15. En outre, l'expert a constaté que le produit filmogène a été injecté à plusieurs kilomètres des pompes à chaleur. Bien que la conception-réalisation du projet incombait à la société Climat Systems au regard notamment du réseau dans lequel les pompes à chaleur avaient vocation à être installés, il appartient néanmoins à la société Engie Energie Services, en charge de la maintenance et de l'exploitation, de s'assurer que le traitement de l'eau était adapté au matériel installé. Si la société Engie Energie Services fait valoir que le point d'injection doit être éloigné de la machine à traiter afin que la concentration de produit ne soit pas trop importante lorsque l'eau arrive à la machine, elle ne le démontre pas. La circonstance que le même point d'injection ait été retenu que dans le cadre du précédent marché, sans adapter la distance aux caractéristiques des nouvelles pompes à chaleur, est de nature à caractériser une faute quasi-délictuelle d'Engie Energie Services à l'égard de la société Climat Systems.

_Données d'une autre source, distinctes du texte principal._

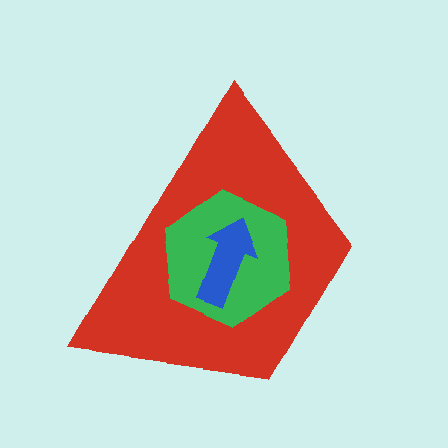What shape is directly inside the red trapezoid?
The green hexagon.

16. Enfin, l'expert a relevé que la présence de deux métaux (cuivre et acier) nécessitait un traitement adapté et dosé de l'eau. Or, selon les constatations de l'expert, la société Engie Energie Services n'a pas réagi au dosage du traitement de l'eau choisi par son sous-traitant, la société Nalco, en particulier sur les valeurs de sulfures et de sulfites (700 ppm / 89 ppm). En particulier, les composants complexes tels que le sulfite ou le lignosulfonates appelaient un dosage particulier avec l'apport en eau notamment avec une pompe doseuse. Contrairement à ce que fait valoir la société Engie Energie Services ainsi que la société Nalco, il résulte de l'instruction, en particulier des analyses chimiques effectuées par l'Institut de soudure et par les différents laboratoires sollicités (Corrodys, LCFM), confirmées par le sapiteur, M. A, que la corrosion est due à un mauvais dosage du produit en sulfite. En effet, le sur-dosage de sulfite entraîne une quantité importante de sulfates attaquant le cuivre, et le sous-dosage a pour conséquence que l'oxygène atteigne la couche de cuivre en passant par la gangue formant ainsi des oxydes de cuivre. L'installation d'une pompe doseuse par la société Engie Energie Services, point qui n'est au demeurant pas contesté par les parties, est sans influence sur la nécessité de choisir un dosage pertinent du produit à base de sulfite.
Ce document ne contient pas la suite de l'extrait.